[My Life as an Author by Martin Farquhar Tupper]@TWC D-Link bookMy Life as an Author CHAPTER XXXVII 3/6
And for a second queer anecdote take this: a 'cute negro barber had persuaded me to have my hair cut, to which suggestion, as it was hissing hot weather, I agreed.
He had a neat little shop close to a jeweller's; next morning I passed that shop and noticed my name placarded there, surrounded by gold lockets, for that cunning nigger and his gilded friend were making a rich harvest of my shaved curls.

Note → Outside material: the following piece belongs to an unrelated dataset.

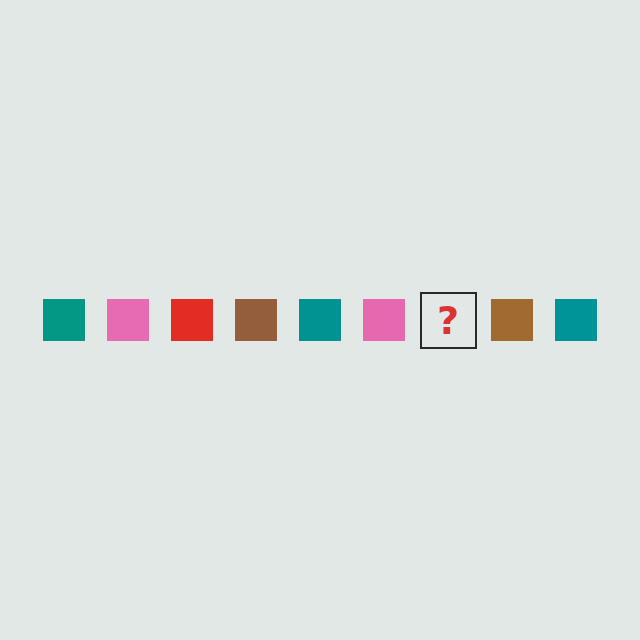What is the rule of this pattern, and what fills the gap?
The rule is that the pattern cycles through teal, pink, red, brown squares. The gap should be filled with a red square.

Sambo can be as sharp as Jonathan, when a freeman, if he likes. "Interviewing" is another sort of homage nowadays to popular authorship; in America it is very rife,--and I never came to any city but, immediately on arrival, two or three representatives of opponent editors would call, and very courteously request to be allowed to turn me inside out, and then to report upon me: I only remember one or two cases (which I will not specify) wherein my inquisitor was not all I could have wished, or treated his patient victim more unkindly than perhaps a venial native humour might make necessary.
Almost always the scribes were fair and gentlemanly.
And in next morning's papers it was a pleasing excitement to find that one's extorted opinions on all manner of topics--social, religious, and political--were published by tens of thousands in conflicting newspapers, which took partisan views of the _obiter dicta_ of an illustrious being.